C͟͟͟͞͞͞h͟͟͟͞͞͞a͟͟͟͞͞͞p͟͟͟͞͞͞i͟͟͟͞͞͞t͟͟͟͞͞͞r͟͟͟͞͞͞e͟͟͟͞͞͞ 3
8 septembre 1998 : PDV Ramona
Ce matin, j'eus du mal à sortir de mon lit. Je repensais à ce que j'avais vu la veille. Devais-je en parler au proviseur ? Ou peut-être garder ça pour moi ? Je l'ignorais. Enroulée dans ma couette, je restais pensive, ignorant encore que le choix que j'allais faire jouerai un rôle décisif.
Une vague de culpabilité me submergea soudainement. Je remettais en question mes agissements de la veille. Ou plutôt mes non agissements. Je n'avais rien fait alors que j'avais vu ce jeune homme étalé là, au sol, alors que la voiture de ce connard de Dan McDelly partait au loin, il ne s'était même pas arrêté.
Le visage fermé et endormi de Jason Whey, couvert de sang me revint subitement en mémoire.
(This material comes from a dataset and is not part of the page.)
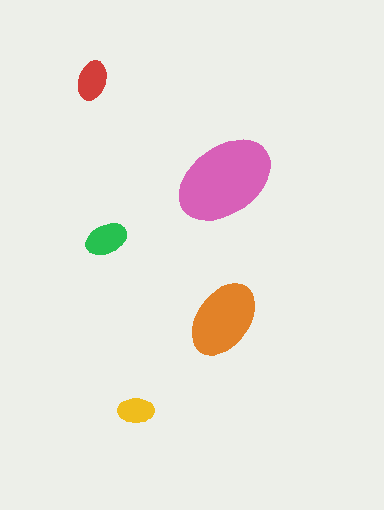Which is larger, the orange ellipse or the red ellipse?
The orange one.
J'analysai de nouveau la scène dans mon esprit. Je le voyais, étalé sur le sol, sans bouger, à un moment il avait seulement ouvert péniblement les yeux avant de les refermer. Quand j'ai vu ça, je n'ai pu m'empêcher de pousser un cri étouffé de surprise.
Ma bonne conscience voulait absolument que j'aille balancer Dan, mais ce mec était le plus influent de tout le lycée, et si je faisais ça, je serai rejetée et marginalisée par tout le monde, comme Jason.
Au contraire, si je ne faisais rien, sachant ce qu'il s'était passé, j'aurai le sentiment d'être aussi une criminelle, même si j'avais appelé une ambulance quand j'avais surpris la scène.
J'étais tiraillée entre égoïsme et bonté d'âme. On pourrait croire que c'était une décision facile, mais il faut le vivre avant de pouvoir juger. Mais en mangeant mes tartines devant un dessin animé, j'eu une illumination et je pris ma décision, ce qui me semblait être le plus juste pour moi, et Jason. Ce pauvre mec ne méritait pas ce qu'il lui était arrivé.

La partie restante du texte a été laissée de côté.